On m’accuse parfois de n’écrire que des billets à la gloire des experts judiciaires et en particulier à la mienne… J’invite donc ces lecteurs à lire quelques uns des billets de la série « erreurs judiciaires« .

Pour ma part, je ne fais jamais d’erreur, encore moins lors d’une expertise judiciaire. Sauf peut-être le week-end dernier.

Je suis actuellement en déplacement professionnel à Casablanca au Maroc. Je dois entre autres choses virtualiser le serveur principal de notre établissement marocain.

Comme d’habitude, la préparation de mes bagages a été faite au dernier moment. J’ai donc attrapé au vol tout ce que je trouvais utile de prendre pour mon séjour:

ordinateur portable, chargeur de téléphone mobile, lunettes de soleil, DVD à graver, casque pour communications Skype, une poignée de clefs USB, etc.

En passant les différents contrôles de l’aéroport de départ et de celui de Casablanca, j’ai du déballer à chaque fois tout mon attirail et passer les portiques en chaussettes sous l’oeil à peine aimable du personnel de sécurité.

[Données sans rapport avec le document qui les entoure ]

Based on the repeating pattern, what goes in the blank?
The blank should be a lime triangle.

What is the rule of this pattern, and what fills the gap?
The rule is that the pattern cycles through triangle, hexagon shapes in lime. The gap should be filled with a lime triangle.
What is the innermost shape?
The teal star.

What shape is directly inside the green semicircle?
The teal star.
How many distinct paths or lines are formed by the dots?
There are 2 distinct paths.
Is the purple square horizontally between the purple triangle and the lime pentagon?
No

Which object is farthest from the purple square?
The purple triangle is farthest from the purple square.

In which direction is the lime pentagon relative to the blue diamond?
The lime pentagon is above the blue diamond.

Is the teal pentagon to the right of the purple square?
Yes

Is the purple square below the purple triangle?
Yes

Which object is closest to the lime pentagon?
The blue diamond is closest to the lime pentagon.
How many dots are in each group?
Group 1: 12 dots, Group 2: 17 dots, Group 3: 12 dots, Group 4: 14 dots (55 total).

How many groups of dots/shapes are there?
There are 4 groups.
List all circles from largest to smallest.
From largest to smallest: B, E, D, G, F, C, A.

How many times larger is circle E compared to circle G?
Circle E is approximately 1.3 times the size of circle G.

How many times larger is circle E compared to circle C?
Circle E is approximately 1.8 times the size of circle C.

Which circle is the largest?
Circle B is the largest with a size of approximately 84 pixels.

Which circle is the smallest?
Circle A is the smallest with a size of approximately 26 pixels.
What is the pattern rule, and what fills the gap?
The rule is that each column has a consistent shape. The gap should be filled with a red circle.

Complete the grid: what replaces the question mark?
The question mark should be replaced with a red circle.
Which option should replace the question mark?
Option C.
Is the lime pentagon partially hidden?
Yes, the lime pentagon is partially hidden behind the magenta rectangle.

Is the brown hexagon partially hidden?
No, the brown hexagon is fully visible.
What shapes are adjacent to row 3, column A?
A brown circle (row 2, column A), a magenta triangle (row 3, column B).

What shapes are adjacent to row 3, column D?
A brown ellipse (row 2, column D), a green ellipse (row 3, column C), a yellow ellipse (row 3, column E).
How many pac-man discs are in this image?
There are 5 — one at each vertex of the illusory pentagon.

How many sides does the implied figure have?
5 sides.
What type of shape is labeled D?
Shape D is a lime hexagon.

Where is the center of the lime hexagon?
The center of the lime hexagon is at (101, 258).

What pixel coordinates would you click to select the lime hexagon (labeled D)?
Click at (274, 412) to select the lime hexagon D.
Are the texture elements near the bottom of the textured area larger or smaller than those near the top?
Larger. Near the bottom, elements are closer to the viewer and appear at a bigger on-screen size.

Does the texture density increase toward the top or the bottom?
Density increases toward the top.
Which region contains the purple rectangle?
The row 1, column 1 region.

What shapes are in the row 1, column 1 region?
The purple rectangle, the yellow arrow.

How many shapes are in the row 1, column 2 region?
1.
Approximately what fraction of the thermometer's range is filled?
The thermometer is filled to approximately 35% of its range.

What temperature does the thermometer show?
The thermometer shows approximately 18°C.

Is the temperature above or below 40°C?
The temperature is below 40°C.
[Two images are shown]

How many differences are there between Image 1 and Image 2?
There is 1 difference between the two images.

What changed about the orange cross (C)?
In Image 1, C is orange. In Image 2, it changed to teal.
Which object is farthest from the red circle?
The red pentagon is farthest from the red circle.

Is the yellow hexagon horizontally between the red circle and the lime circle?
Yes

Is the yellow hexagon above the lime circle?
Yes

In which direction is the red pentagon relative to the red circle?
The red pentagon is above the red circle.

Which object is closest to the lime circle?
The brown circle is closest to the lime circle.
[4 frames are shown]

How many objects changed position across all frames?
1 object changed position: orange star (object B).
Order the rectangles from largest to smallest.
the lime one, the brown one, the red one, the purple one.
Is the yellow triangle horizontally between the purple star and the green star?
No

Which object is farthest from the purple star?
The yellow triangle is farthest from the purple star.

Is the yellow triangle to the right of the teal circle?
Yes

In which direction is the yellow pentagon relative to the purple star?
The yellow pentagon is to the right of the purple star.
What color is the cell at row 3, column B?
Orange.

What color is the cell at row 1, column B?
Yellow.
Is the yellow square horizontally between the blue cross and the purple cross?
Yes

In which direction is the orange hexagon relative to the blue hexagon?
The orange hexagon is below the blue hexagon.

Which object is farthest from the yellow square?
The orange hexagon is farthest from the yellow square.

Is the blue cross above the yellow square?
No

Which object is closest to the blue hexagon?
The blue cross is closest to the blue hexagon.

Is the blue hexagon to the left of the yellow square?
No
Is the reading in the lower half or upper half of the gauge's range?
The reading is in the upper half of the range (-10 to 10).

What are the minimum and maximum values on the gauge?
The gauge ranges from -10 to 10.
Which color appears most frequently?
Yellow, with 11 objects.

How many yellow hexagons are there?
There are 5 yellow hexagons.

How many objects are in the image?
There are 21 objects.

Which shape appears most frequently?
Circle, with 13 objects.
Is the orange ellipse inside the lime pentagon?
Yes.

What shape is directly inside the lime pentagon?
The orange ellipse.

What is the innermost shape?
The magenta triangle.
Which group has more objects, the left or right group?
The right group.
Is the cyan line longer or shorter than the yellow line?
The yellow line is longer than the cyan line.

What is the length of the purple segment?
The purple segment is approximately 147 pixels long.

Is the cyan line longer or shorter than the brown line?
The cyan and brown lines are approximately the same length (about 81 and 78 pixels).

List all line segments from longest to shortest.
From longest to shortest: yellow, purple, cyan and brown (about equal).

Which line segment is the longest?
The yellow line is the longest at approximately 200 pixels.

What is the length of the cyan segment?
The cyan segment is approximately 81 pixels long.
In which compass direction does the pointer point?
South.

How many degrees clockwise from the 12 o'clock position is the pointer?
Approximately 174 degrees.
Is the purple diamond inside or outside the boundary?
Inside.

J’étais un peu plus stressé par les contrôles douaniers car je tournais dans ma tête les explications que j’allais donner concernant les 30 cadenas à clef unique, le switch giga, le routeur-wifi-ADSL2+, les quatre multiprises, les cinq souris, les dix cables réseaux, les cent DVD à graver qui se trouvaient dans mon sac.

Dans mes poches, j’avais également un appareil photo, une clef USB et un baladeur MP3 pour le voyage. Juste avant de partir, j’ai complété « à l’arrache » les chansons de mon lecteur MP3 avec quelques uns des derniers morceaux que j’ai achetés sur Internet.

Arrivé à l’hôtel, j’ai déballé mon ordinateur pour le recharger et me connecter à Internet (et uploader le billet précédent). En travaillant sur l’ordinateur, j’ai eu besoin d’une donnée stockée sur ma clef USB. Problème: sur quelle clef USB parmi la poignée de clefs rapidement prises sur mon bureau lors de mon départ. Je passe donc en revue toutes les clefs USB de mon sac.

Horreur (et damnation). Sur les quatre clefs, l’une contient une partie des données d’un dossier d’expertise en cours: 2Go d’images et de films pédopornographiques… La clef me sert de transfert entre une machine Windows et une machine GNU/Linux.

J’ai changé de continent et franchi deux douanes avec des images pédopornographiques!